[Sorry about other blank email, I'm blaming it on Kmail. Ya know, KDE is getting
there!]

Thanks for that tid bit, I'll update the code, update the version number and
re-upload it to sunsite!

Darn, someone just informed me random number generation is included by default
in zsh. echo $RANDOM will give you one "every time" so I was told.

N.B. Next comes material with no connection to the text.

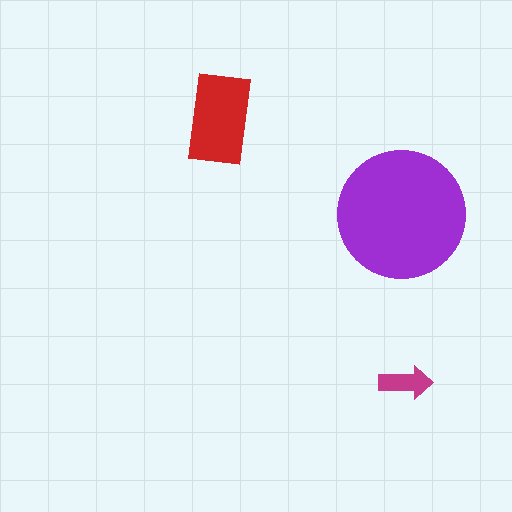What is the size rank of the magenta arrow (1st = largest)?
3rd.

But still, my
little proggie has merit on systems that cannot, or by operator prejudice, don't
have zsh, and still want to have access to random numbers for shell scripts. :)

Brock

On Sat, 23 May 1998, Jakob Andreas Baerentzen wrote:
>On Wed, 20 May 1998, R. Brock Lynn wrote:
>> 
>> It is supposed to generate random integers in a certain range specified by two
>> endpoints inclusive. i.e.: randomit 10 100 will send to stdout a random long int
>> between 10 and 100. should work for negative numbers too.
>> 
>> My code is included. Please give me some comments!
>
>There is one little problem that I have run into before
>
>
>  srand ( time ( 0 ) ) ;
>
>initializes the random number generator with the current time - and the
>time is measured in seconds. This means that if you call randomit two
>times during one second, you get the same random number.
>
>You should, probably, use
>
>srand(times(0));
>
>times(0) returns the number of clock ticks since system was brought up,
>and ``a tick'' seems to be one hundredth of a second.